Sure! The story The Psammophile, which I published last year in Unlikely Story: The Journal of Unlikely Entomology – is full of things from that secret file. It’s a riff on Thomas Browne’s Musaem Clausum, itself a thing from the secret file, though that’s a little more well known. The apocryphal notion of sweetening tea with a scorpion came from an old natural history book that got things quite wrong. A variety of other things in that story were presents for the secret file from my main collaborator, and I wrote the story itself as a present for him. The story The Krakatoan which I published in the anthology The Lowest Heaven and at Nightmare Magazine, has a little section about the eruption of Krakatoa, and the way that rafts made of pumice and containing skeletons drifted up on beaches for years after. That’s a fact I read in some old book about volcanoes, and that came from the secret file. It inspired the story, in many ways. The Tallest Doll in New York City, a Damon Runyon Valentine’s Day riff I published at Tor.com a few months ago was inspired by something from the secret file, The Cloud Club, a private men’s club which used to be on the 66-68th floors of the Chrysler Building. That came from an article I read years ago about the demise of the club – someone went to visit it and took a lot of photos of the broken-down bizarre glory up there. It was only a few steps from that to me making up a love story between the Chrysler and the Empire State Building seen from the windows of the Cloud Club.
2. There has been a considerable amount of discussion in the media about adults reading YA novels – both positive and negative. As the writer of a soon-to-be released young adult novel what attracted you to write YA and why do you think so many adults are reading this genre?
Because it is awesome? I had a pretty wonderful time writing MAGONIA, which will be out in June, 2015 – and it’s YA mainly because it has a protagonist who is 16. So far, almost all of its readers have been adults, actually. I love the old YA classics, and this story was me playing with some of those notions – that idea of transiting to a completely different world, one that parallels our own – in Peter Pan, Wendy and her brothers fly out the window to Neverland, and in Alice in Wonderland, Alice drops through the rabbithole. So, this is a riff on that tradition of worlds so close to one another that they touch. In Magonia there is a sky kingdom full of ships, all above our heads, there all the time, and we just don’t see them from Earth. I think we all grew up with a hope that that kind of thing might be possible, and so it makes perfect sense to me that adults as well as teenagers would enjoy reading stories in that vein.

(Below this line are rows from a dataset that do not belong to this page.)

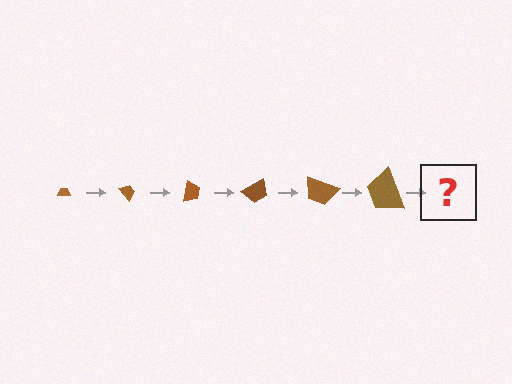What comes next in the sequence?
The next element should be a trapezoid, larger than the previous one and rotated 300 degrees clockwise from the start.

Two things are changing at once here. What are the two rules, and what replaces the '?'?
The two rules are that the trapezoid grows larger each step and it rotates 50 degrees clockwise each step. The '?' should be a trapezoid, larger than the previous one and rotated 300 degrees clockwise from the start.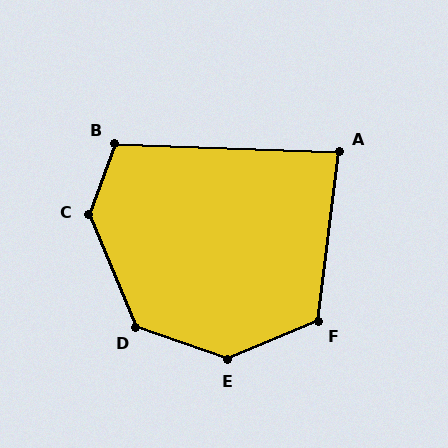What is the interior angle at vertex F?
Approximately 120 degrees (obtuse).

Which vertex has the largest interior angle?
E, at approximately 138 degrees.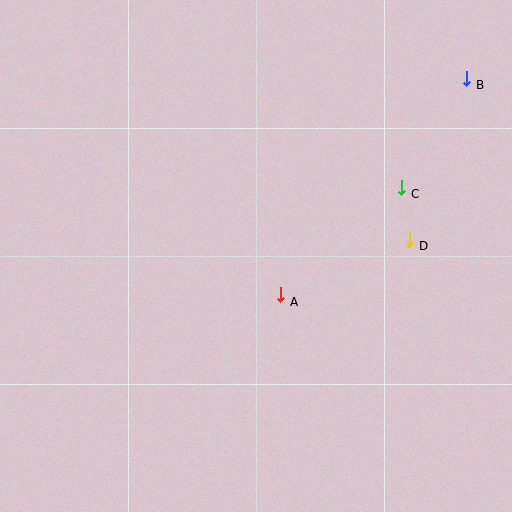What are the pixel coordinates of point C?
Point C is at (402, 194).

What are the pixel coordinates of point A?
Point A is at (281, 302).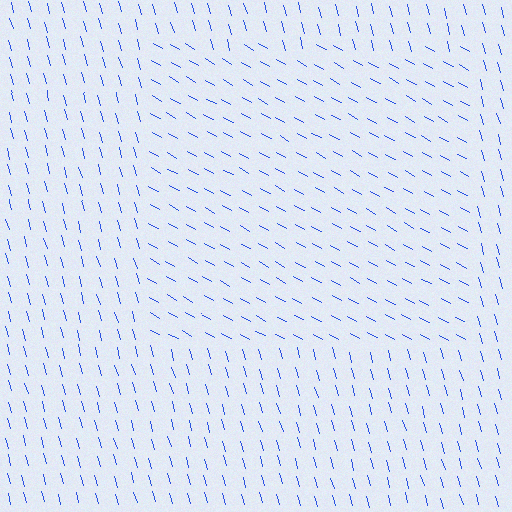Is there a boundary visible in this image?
Yes, there is a texture boundary formed by a change in line orientation.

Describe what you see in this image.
The image is filled with small blue line segments. A rectangle region in the image has lines oriented differently from the surrounding lines, creating a visible texture boundary.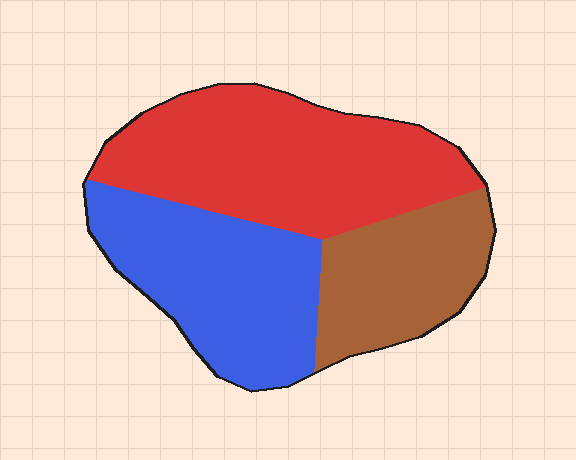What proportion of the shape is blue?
Blue covers about 35% of the shape.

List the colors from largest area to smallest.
From largest to smallest: red, blue, brown.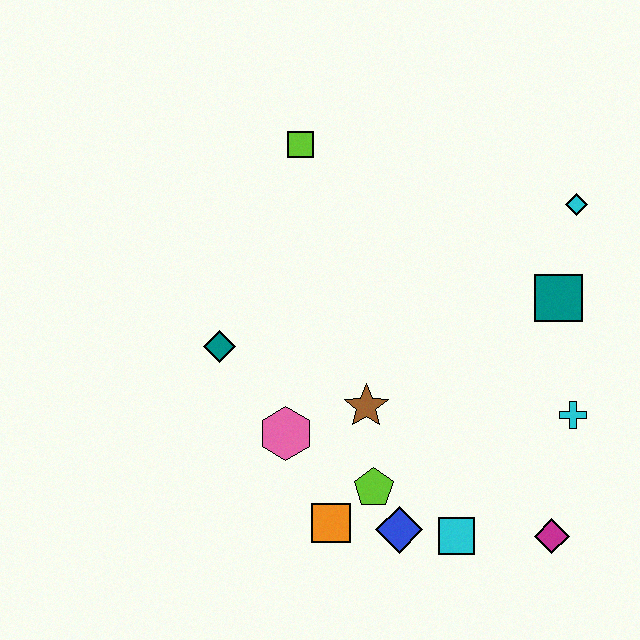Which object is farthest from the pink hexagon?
The cyan diamond is farthest from the pink hexagon.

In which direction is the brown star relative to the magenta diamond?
The brown star is to the left of the magenta diamond.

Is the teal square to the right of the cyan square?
Yes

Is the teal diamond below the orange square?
No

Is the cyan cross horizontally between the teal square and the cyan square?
No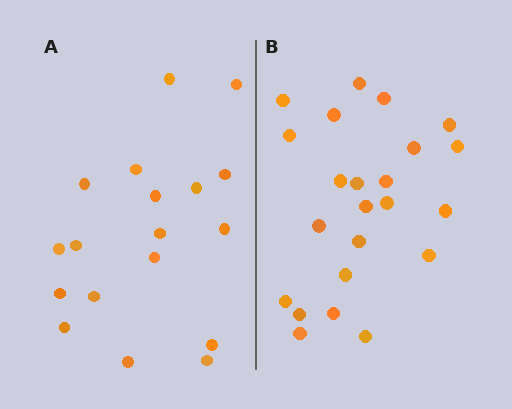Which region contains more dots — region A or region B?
Region B (the right region) has more dots.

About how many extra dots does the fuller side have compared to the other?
Region B has about 5 more dots than region A.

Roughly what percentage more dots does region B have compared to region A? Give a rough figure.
About 30% more.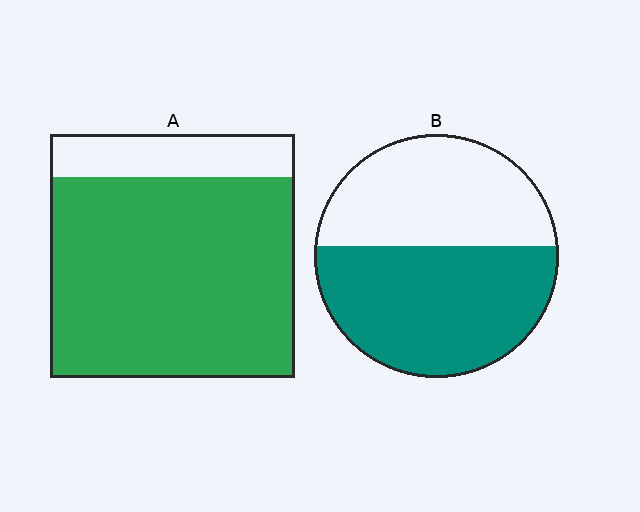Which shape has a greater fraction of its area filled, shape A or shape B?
Shape A.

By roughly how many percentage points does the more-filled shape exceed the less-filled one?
By roughly 25 percentage points (A over B).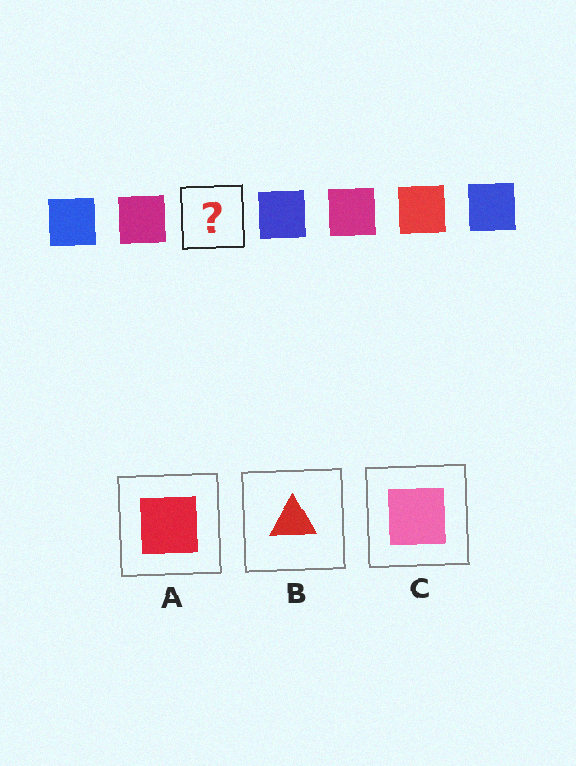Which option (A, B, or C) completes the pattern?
A.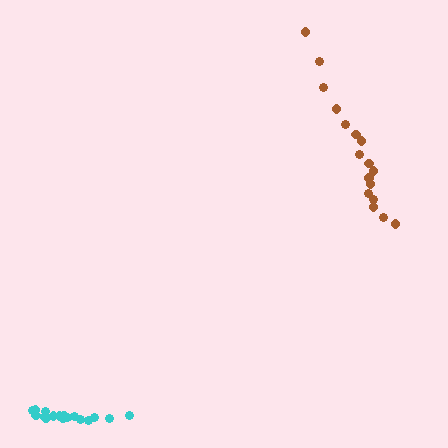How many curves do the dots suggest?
There are 2 distinct paths.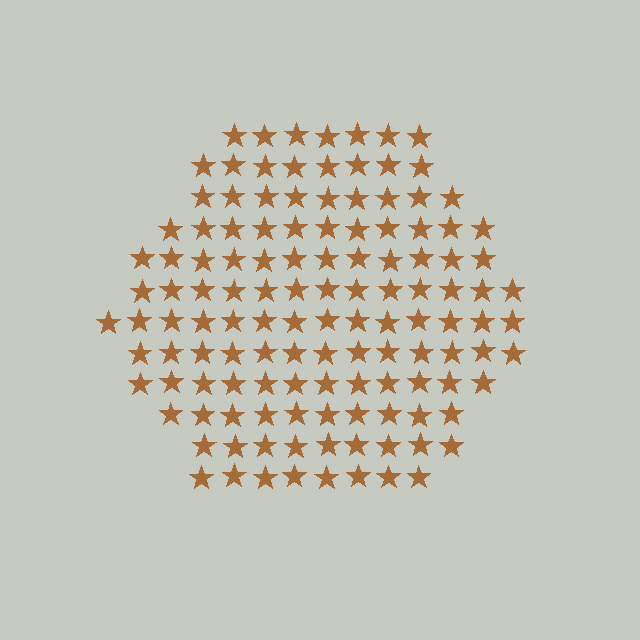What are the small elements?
The small elements are stars.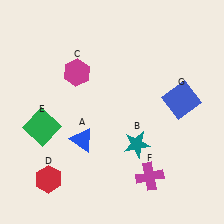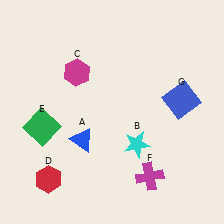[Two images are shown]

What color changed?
The star (B) changed from teal in Image 1 to cyan in Image 2.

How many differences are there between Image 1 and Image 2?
There is 1 difference between the two images.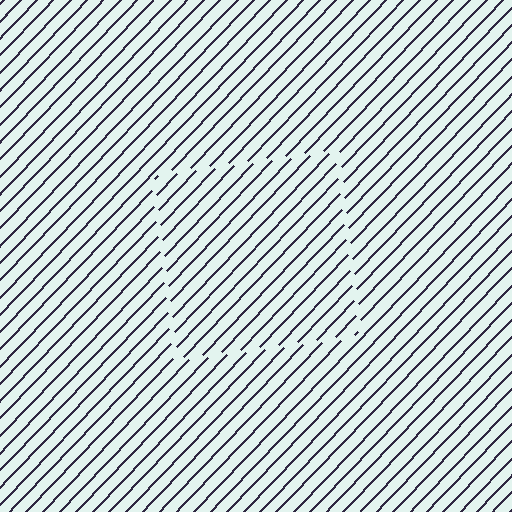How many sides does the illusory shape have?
4 sides — the line-ends trace a square.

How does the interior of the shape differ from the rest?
The interior of the shape contains the same grating, shifted by half a period — the contour is defined by the phase discontinuity where line-ends from the inner and outer gratings abut.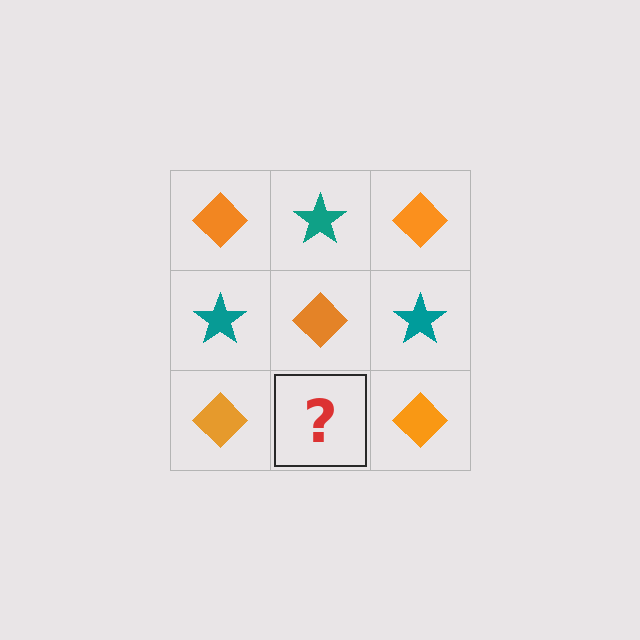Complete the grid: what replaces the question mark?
The question mark should be replaced with a teal star.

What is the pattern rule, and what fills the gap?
The rule is that it alternates orange diamond and teal star in a checkerboard pattern. The gap should be filled with a teal star.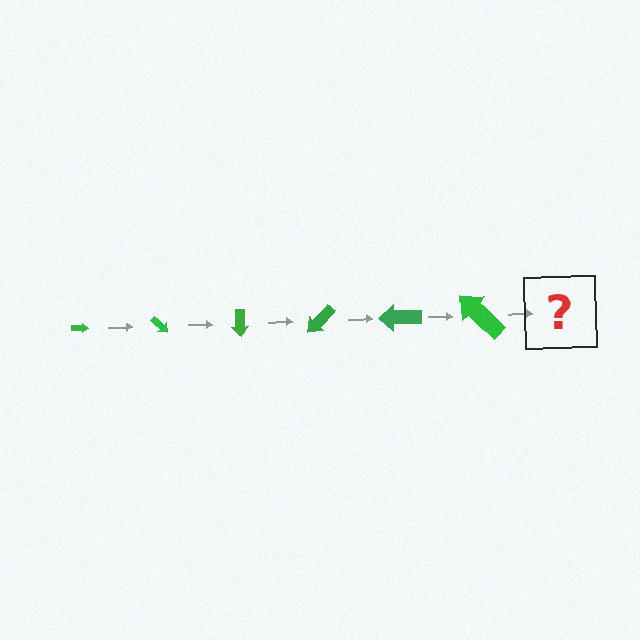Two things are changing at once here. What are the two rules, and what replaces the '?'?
The two rules are that the arrow grows larger each step and it rotates 45 degrees clockwise each step. The '?' should be an arrow, larger than the previous one and rotated 270 degrees clockwise from the start.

3. How do you use your work to challenge yourself or your readers?
One of the most frequent google searches arriving at my blog is “Maria Dahvana Headley story what I don’t understand help” – so it seems I’m challenging readers more than I think I do! Sometimes my stories – The Krakatoan comes to mind – have subtleties in terms of what actually occurs, plot wise. Other times – The Traditional – our heroes dive down the throats of giant world-destroying worms. Both things are fun to write – but I think my readers are sometimes asked to learn a new stylistic vocabulary with each one. I challenge myself by writing in a lot of different genre traditions, sometimes all at once. In Such & Such Said to So & So, which was published in Glitter & Mayhem and edited by Lynne, Michael & John Klima, for example, I got to play in the noir tradition, with a cop, a dame, a few femme fatales in cocktail form, and a cat at the door of a nightclub, who actually happened to be a real cat. It was a total genre mashup – wild fantasy combined with mid-century style cop noir. I had unspeakable amounts of fun writing it.
4. What is the “uncanniest” thing that has ever happened to you?
Someday I’ll do an anthology of real ghost stories told by speculative fiction writers. Uncanny things happen to me often actually, but there are a couple of ghost moments in my past. A long time ago, when I was very small, my entire family had just moved into our house far out in rural Idaho. We didn’t have bedrooms yet. We were all sleeping in one of the gymnasiums – the house was a former schoolhouse, long since abandoned, and it had two asbestos tile & cinderblock gymnasiums, as well as drinking fountains and shower stalls. Not in a glam way. In a condemned 1930’s-1950’s ghost building way. In the middle of the night, my parents sat bolt upright, because they heard and felt a threshing machine moving over and around us, all over the land. They were certain that something was landing on us, but when they looked out, nothing. So, a ghost thresher, or an alien ship? No one was ever sure.